1 person found this helpful
Dear Mr. Morris,
Thank you for posting your request on History Hub!
We searched the National Archives Catalog and located the Records of Contingent Expenses for Publishing and Advertising, 1835 - 1856; the Letters Received Relating to Advertising and Stationery Expenses, 1833 - 1848; and the Letters Sent to Publishers of Newspapers, 1840 - 1854 in the Records of the Bureau of Land Management (Record Group 49) that may include what you seek. For more information about these records, please contact the National Archives at Washington, DC - Textual Reference (RDT1) at firstname.lastname@example.org.

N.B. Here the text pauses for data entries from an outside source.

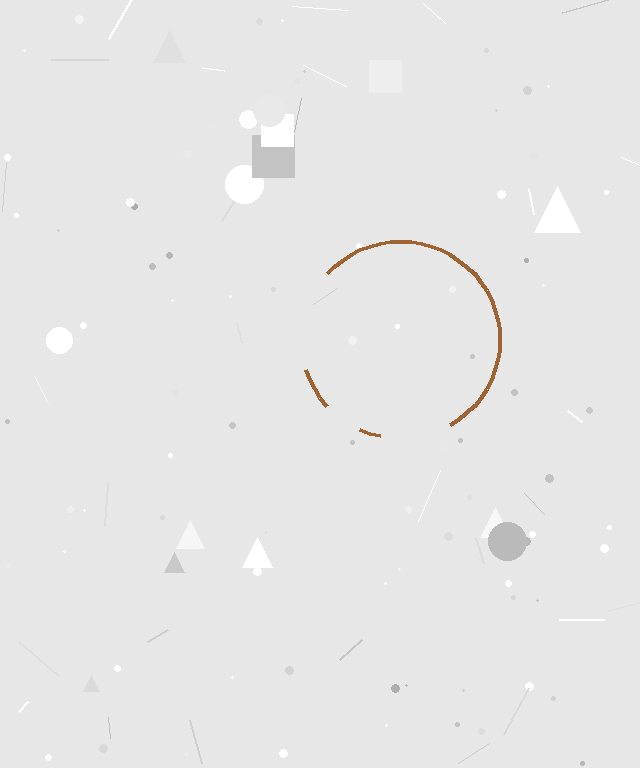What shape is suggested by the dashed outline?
The dashed outline suggests a circle.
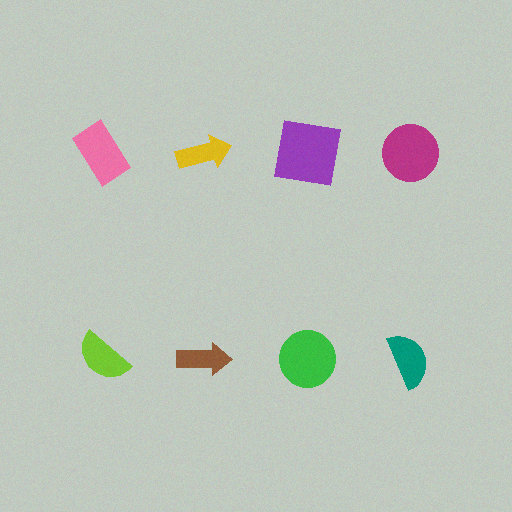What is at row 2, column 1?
A lime semicircle.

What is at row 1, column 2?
A yellow arrow.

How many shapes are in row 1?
4 shapes.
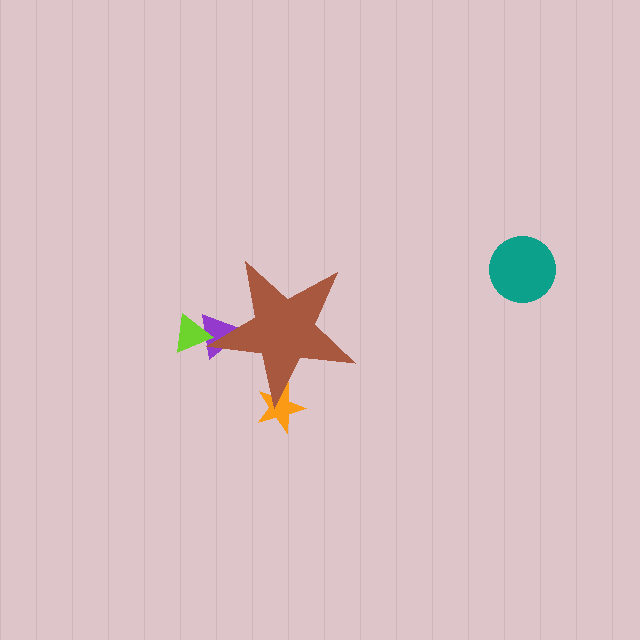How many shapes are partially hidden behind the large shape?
2 shapes are partially hidden.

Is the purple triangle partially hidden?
Yes, the purple triangle is partially hidden behind the brown star.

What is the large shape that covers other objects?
A brown star.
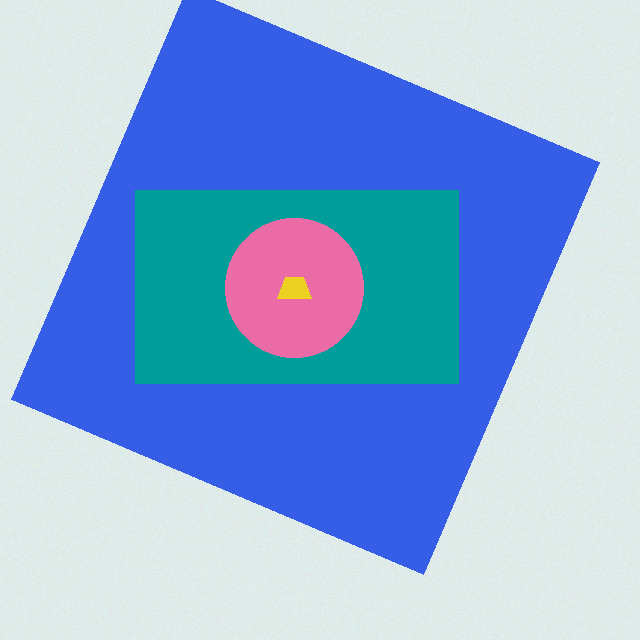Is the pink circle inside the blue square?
Yes.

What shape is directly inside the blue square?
The teal rectangle.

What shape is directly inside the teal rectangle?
The pink circle.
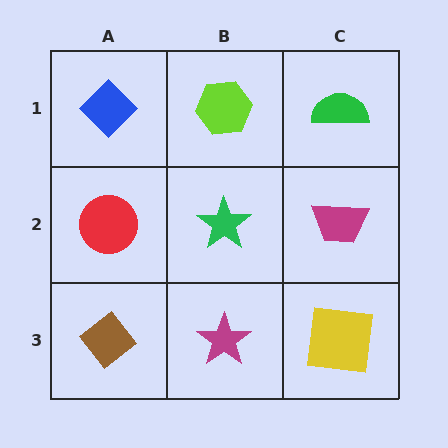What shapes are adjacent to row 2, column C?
A green semicircle (row 1, column C), a yellow square (row 3, column C), a green star (row 2, column B).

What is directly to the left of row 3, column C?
A magenta star.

We also located the Passenger Ship Posters, documenting 1906-1932 in the Records of the Immigration and Naturalization Service (Record Group 85) that include advertising passenger services and schedules for assorted German, Italian, British, and U.S.-owned shipping lines The posters have been digitized and are available using the Catalog.

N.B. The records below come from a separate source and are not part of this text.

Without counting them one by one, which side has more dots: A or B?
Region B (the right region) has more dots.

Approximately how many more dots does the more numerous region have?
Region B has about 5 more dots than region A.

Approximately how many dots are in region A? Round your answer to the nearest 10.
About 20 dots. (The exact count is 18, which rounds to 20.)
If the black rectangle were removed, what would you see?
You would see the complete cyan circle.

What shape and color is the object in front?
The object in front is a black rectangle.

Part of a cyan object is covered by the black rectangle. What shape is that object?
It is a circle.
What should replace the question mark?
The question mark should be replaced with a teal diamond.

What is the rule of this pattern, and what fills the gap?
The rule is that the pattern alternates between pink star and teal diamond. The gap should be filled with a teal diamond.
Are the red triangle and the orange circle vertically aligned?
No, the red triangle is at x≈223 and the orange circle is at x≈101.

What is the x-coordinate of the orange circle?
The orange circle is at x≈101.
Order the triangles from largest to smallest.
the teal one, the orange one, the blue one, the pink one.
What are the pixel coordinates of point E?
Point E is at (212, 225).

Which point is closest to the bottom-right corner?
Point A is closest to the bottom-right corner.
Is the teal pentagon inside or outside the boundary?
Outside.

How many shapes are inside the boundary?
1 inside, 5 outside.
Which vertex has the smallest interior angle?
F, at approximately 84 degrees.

Due to the COVID-19 pandemic and pursuant to guidance received from the Office of Management and Budget (OMB), NARA has adjusted its normal operations to balance the need of completing its mission-critical work while also adhering to the recommended social distancing for the safety of NARA staff. As a result of this re-prioritization of activities, you may experience a delay in receiving an initial acknowledgement as well as a substantive response to your reference request from RDT1. We apologize for this inconvenience and appreciate your understanding and patience.
Next, we searched the internet and located The Emergence of Advertising in America: 1850-1920 by Duke University; Advertising The Dream by the National Park Service; and Land and Opportunity in the Midwest by the Smithsonian that may have examples of early advertising.

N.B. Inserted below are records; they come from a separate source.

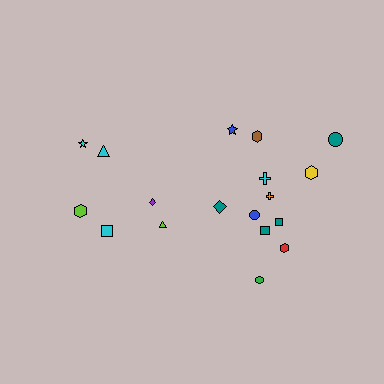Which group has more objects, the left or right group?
The right group.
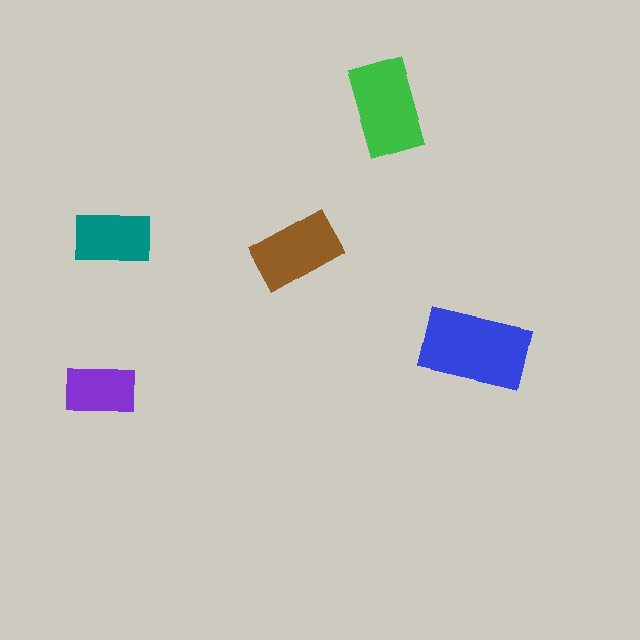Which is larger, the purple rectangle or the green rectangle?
The green one.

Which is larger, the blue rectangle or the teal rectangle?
The blue one.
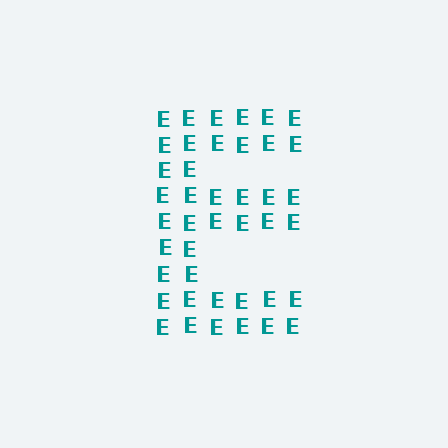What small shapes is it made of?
It is made of small letter E's.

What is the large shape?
The large shape is the letter E.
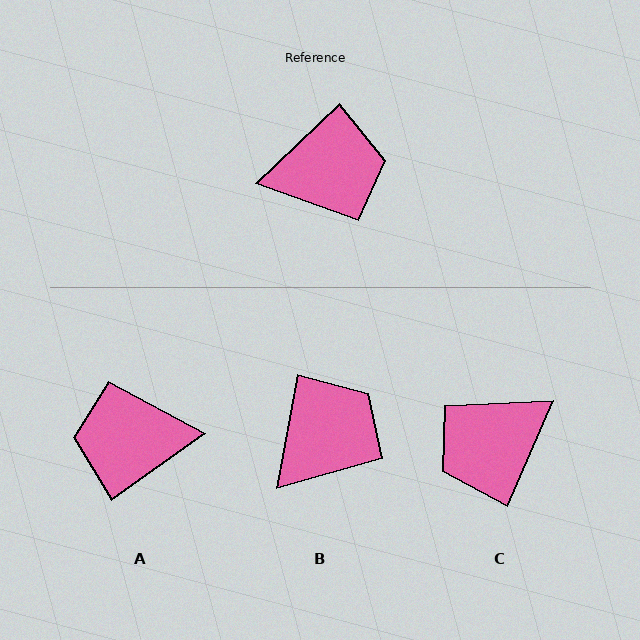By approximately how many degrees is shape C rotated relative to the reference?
Approximately 157 degrees clockwise.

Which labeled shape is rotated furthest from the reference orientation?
A, about 172 degrees away.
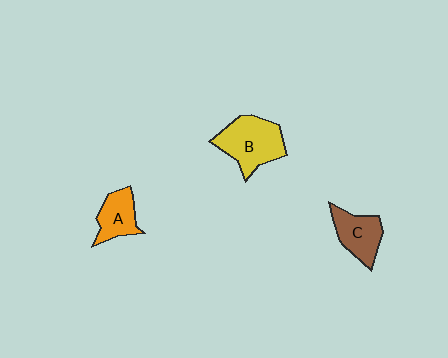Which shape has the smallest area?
Shape A (orange).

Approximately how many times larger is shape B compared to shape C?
Approximately 1.4 times.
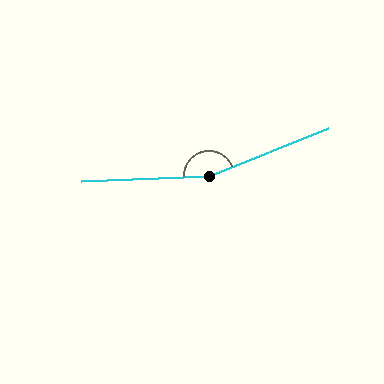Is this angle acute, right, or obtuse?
It is obtuse.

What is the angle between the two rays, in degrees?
Approximately 161 degrees.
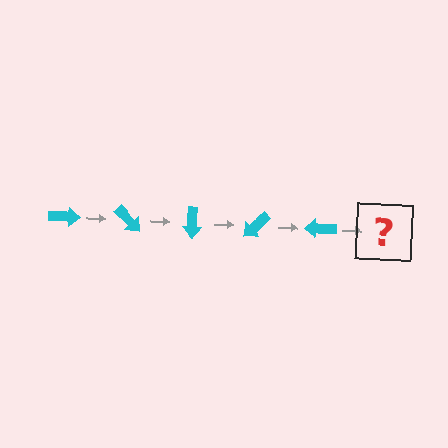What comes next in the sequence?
The next element should be a cyan arrow rotated 225 degrees clockwise.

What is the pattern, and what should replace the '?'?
The pattern is that the arrow rotates 45 degrees clockwise each step. The '?' should be a cyan arrow rotated 225 degrees clockwise.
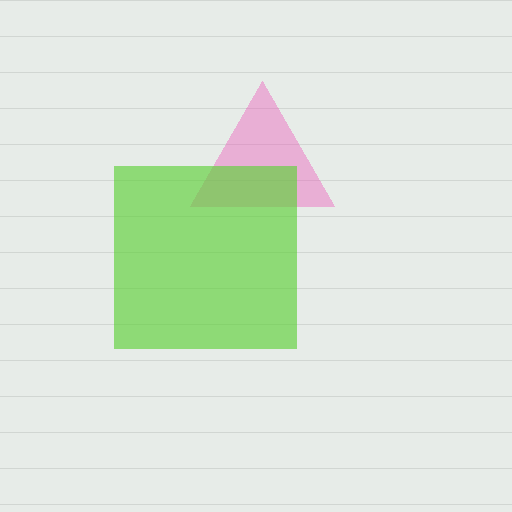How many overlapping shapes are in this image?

We hope this is helpful. Best of luck with your research!
Dear Mr. Morris,
I would also suggest in terms of secondary sources, if you have not already done so that you try getting ahold of a copy of Land of Savagery, Land of Promise: The European Image of the American Frontier in the Nineteenth Century by Ray Allen Billington. While not everything it covers would necessarily be what you think of as advertising in the modern sense, it does cover what was effectively being received by Europeans at the time and the bibliography would identify allot of additional sources.